Оглушенный, подсушенный усталостью, со скудным заработком в кармане, возвращался Иван в землянку своего дяди и жил здесь в одиночестве, пока единственный бедолага-родственник не приезжал с морского промысла. Первые несколько дней Иван спал почти беспросыпно. За высокий рост и раннюю силу его нанимали грузчиком, он таскал соль, катал тачки наравне с матерыми мужиками. И когда тело его восстанавливало, наконец, молодую силу и насыщало соками вялый, выпитый работой мозг, тогда юноша из рабочей скотины снова превращался в человека — он получал возможность думать. Он вспоминал все, чему, покинув попа, был свидетелем и участником, и во всем этом не было правды, которую он хотел найти. Не видел он правды-справедливости под каралатским небом. Видел тьму, ненависть, зависть, ложь, рознь. Видел подводы, уставленные гробиками, — это летом десятками умирали от дизентерии дети, их везли в церковь, как дань богу. И доброта попа, который отпевал детей безвозмездно, была уже не добротой, а ложью. Видел свирепые драки сезонников с заголяевцами и бесштановцами и не понимал, чего же не поделили между собой эти люди, одинаково нищие, одинаково темные. Однажды он пытался предотвратить такую драку и стал кричать им о братстве, о любви, о прощении обид, обо всем, что понял и узнал в учении великого Толстого, но слова его были смешны, нелепы и непонятны толпе. Обе стороны объединились и избили его в кровь… Каралатский исправник посадил Ивана в кутузку, и так как до него уже давно доходили слухи, что этот парень ведет в казармах довольно странные речи, то он решил отправить его в город. Заступничество попа спасло Ивана.

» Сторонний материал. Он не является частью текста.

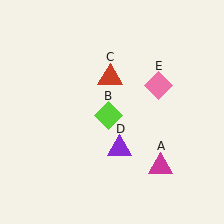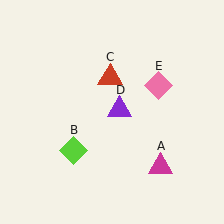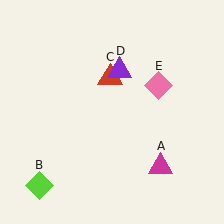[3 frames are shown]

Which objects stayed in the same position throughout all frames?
Magenta triangle (object A) and red triangle (object C) and pink diamond (object E) remained stationary.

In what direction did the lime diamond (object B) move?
The lime diamond (object B) moved down and to the left.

— Все правду ищешь? — допытывался поп. — А может, хватит? Может, ко мне вернешься? Вдругорядь из кутузки не вытяну. С властью, парень, не шутят.

— Я тебя не просил, — непримиримо отвечал Иван. — А правду искал и буду искать.

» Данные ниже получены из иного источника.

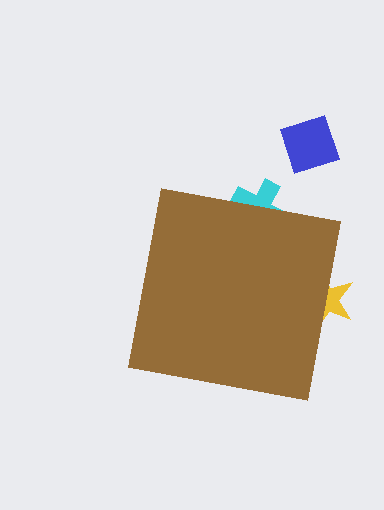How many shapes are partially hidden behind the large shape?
2 shapes are partially hidden.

— Позволь спросить, какую? Чтобы все жили по Толстому? Начитался, на мою шею… Но ведь и ты, правдолюбец, по Толстому не живешь. Он учит прощать обиды, а ты не то что обиды, — ты все мое добро к тебе простить не можешь, зверем на меня смотришь с детства. Где же справедливость? Нас только двое, и то меж нами нет правды. Откуда же ее взять для всех людей?

Иван тяжело молчал, ибо ответить ему было нечего. Правда, которую он хотел найти, была беззащитна, как обнаженная рана: в нее всяк мог совать пальцы.

— Теперь далее будем рассуждать, — бил в одну точку поп. — Ты зовешь к любви и братству меж людьми, и то же самое проповедую с амвона я. Меж нами, нет разницы, Ванька, хоть я иду от Христа, а ты от Толстого.

— Есть разница, — сказал Иван. — Меня за мои слова в кутузку сажают, а ты беспрепятственно жрешь, пьешь, тешишь плоть…

— Слова-то какие, — усмехнулся поп, — слова-то мои, амвонные… Эх, Ванька, жалко мне тебя, пропадешь ни за грош. Одна есть правда в жизни: кто умен и смел, тот два бублика съел. Граф Россию опроститься звал, а сам имения, небось, не кинул. Так у нас всегда: и лучшие лукавы… Возвращайся ко мне, дурень, в люди выведу.

Слова попа орошали веру юноши ядом сомнений. Сомнениями он делился с дядей, когда тот являлся с морского промысла. Сухонький, жилистый, Вержбицкий всплескивал руками, как птица крыльями, почмокивал губами, восхищался:

— Ах, поп, ах, голова! Распластал тебя крепко, как осетренка. Ты эту хреновину брось, Ваня, — насчет братьев. Я с твоим папашей на Петра Земскова робил, твой папаша помер, и Земсков помер, теперь я роблю на Сеньку Земскова. Тебя послухать, так должон я Сеньку любить, а за что, ядрена бабушка? Он из меня все силушки тянет и будет тянуть до самой моей распоследней кончины. Мозги у тебя набекрень, Ванька. Начитался графьев всяких.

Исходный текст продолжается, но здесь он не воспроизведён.